In this assessment and in concordance with the observations in the previous ASMA assessments, run 10 and 21, almost all laboratories were able to demonstrate ASMA in the smooth muscle cells in the appendiceal muscle layers and in the large vessels, whereas the prevalent feature of the insufficient staining was a too weak or false negative staining of the perisinusoidal cells in the liver and the neoplastic cells of the leiomyosarcoma (tissue no. 4) and the GIST. This pattern was seen in 28 out of the 43 insufficient results and typically caused by using the mAb clone 1A4 too diluted and/or without HIER.
As also observed in run 21, 2007, an aberrant false positive nuclear staining was seen in e.g., liver cells, lymphocytes and epithelial cells. This pattern was observed in 14 of the 43 insufficient results and was mainly observed, when the mAb clone 1A4 was used with HIER and CC1 on the BenchMark XT, Ventana. The aberrant nuclear reaction was most prominent, when the clone was used relatively concentrated. 28 out of 31 protocols using the mAb clone 1A4 on the BenchMark XT were assessed as insufficient, whereas the remaining 3 protocols were assessed as good. NordiQC is in contact with Ventana to identify the cause.

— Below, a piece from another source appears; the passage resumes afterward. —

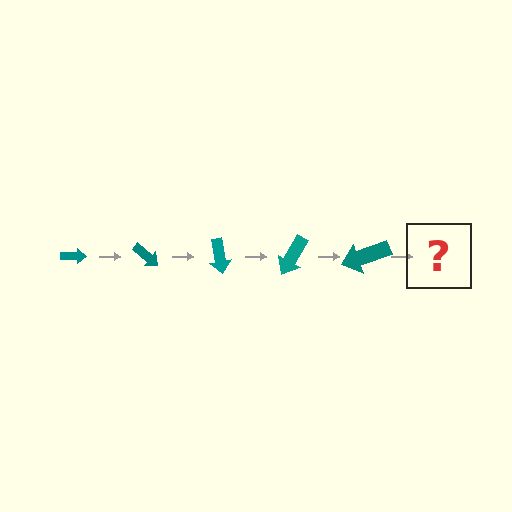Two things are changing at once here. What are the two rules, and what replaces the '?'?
The two rules are that the arrow grows larger each step and it rotates 40 degrees clockwise each step. The '?' should be an arrow, larger than the previous one and rotated 200 degrees clockwise from the start.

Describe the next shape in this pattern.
It should be an arrow, larger than the previous one and rotated 200 degrees clockwise from the start.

As recommended in run 21, liver is a recommendable control for ASMA. The perisinusoidal cells in the liver have shown to be a robust critical staining quality indicator, as the majority of the laboratories obtaining an optimal staining could demonstrate ASMA in these cells. It has to be emphasized, that the perisinusoidal cells shall show an as strong as possible reaction without any staining of the liver cell cytoplasm or nuclei (however, a granular reaction in liver cells due to lipofuscin is seen).

This was the third assessment of ASMA in NordiQC and as shown in table 2 the pass rates and proportion of sufficient results are quite constant and still on a relatively low level.

Table 2: Proportion of sufficient results for ASMA in the three NordiQC runs performed

In the previous assessments of ASMA (run 10 and 21), a total of 66 laboratories obtaining an insufficient result have been given specific recommendations how to improve their protocol – typically to increase the concentration of the primary Ab and to use HIER. 51 laboratories submitted a new stain in the subsequent run; 26 followed the recommendations, of which 16 improved to good or optimal (62%). 18 laboratories did not follow the recommendations, and 2 of these (11 %) obtained a sufficient staining in the subsequent run. 7 laboratories changed their IHC system completely and 3 of these obtained a sufficient result.

Conclusion
The mAb clone 1A4 is a robust and recommendable Ab for the demonstration of ASMA. HIER is important to obtain an optimal result. Liver is an appropriate control tissue: The majority of the perisinusoidal cells must show a strong, distinct reaction with no cytoplasmic or nuclear staining of the liver cells.